Tourism in Oxfordshire is still heavily skewed towards day-trippers, with 24.2m visiting the county in 2014. This compares with a much lower 2.6m visitors who stayed for one night or more.

Of the “overnight” visitors, 628,000 – or 24 per cent – were from overseas, with 1.99 million from the UK.

However, the non-UK overnight visitors spent disproportionately more money than their domestic counterparts, accounting for £287m – or 43 per cent – of the total £660m in overnight expenditure in 2014.

Overall, the non-UK overnight tourists accounted for only two per cent of total visitors to the county.

Ms Beer-Gamage took over the reins of Experience Oxfordshire early last year after being director of tourism services at West Oxfordshire District Council and quickly moved to rebrand and reposition the organisation.

Today, she will be selling Oxfordshire as a prime destination to national and international travel operators at an English Heritage Cities event in Greenwich.

This follows the 13 heritage cities, including Oxford, recently receiving £120,000 in funding (half from government, half from the participating cities) to promote themselves to global markets.

Last September, Experience Oxfordshire received a government grant from UK Trade & Investment to sell Oxfordshire to the US during a three-day campaign with VisitBritain.

The CEO said the organisation had conducted “a lot of data work” to identify opportunities. One data point that stood out was a 16 per cent drop in the number of annual US visitors to Oxfordshire, to 72,000, in the decade to 2014.

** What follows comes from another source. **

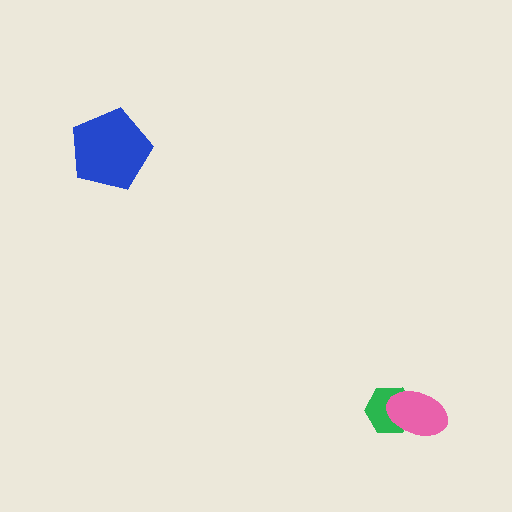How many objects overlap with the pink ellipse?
1 object overlaps with the pink ellipse.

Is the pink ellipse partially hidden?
No, no other shape covers it.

She said that while the decline was due to “a mixture” of reasons, in particular the recession and subsequent fall in consumer confidence, it was also partly the result of a lack of cohesive planning in the local tourism industry.

“Destinations are very competitive,” she said. “Oxfordshire hasn’t been as co-ordinated as it could have been.”

She said that prior to the establishment of Experience Oxfordshire in 2014, “people had been working in silos”.

Experience Oxfordshire is about to announce three new ambassadors, which it signed up last week, and which will bring the total number of ambassadors to nine.

Ms Beer-Gamage said the ambassador programme, which was launched last April 2015, was an important avenue to increase investment in Experience Oxfordshire, a public-private partnership.

She said her election as chairman of the Tourism Society, an international professional membership body, would “open further doors for Experience Oxfordshire”.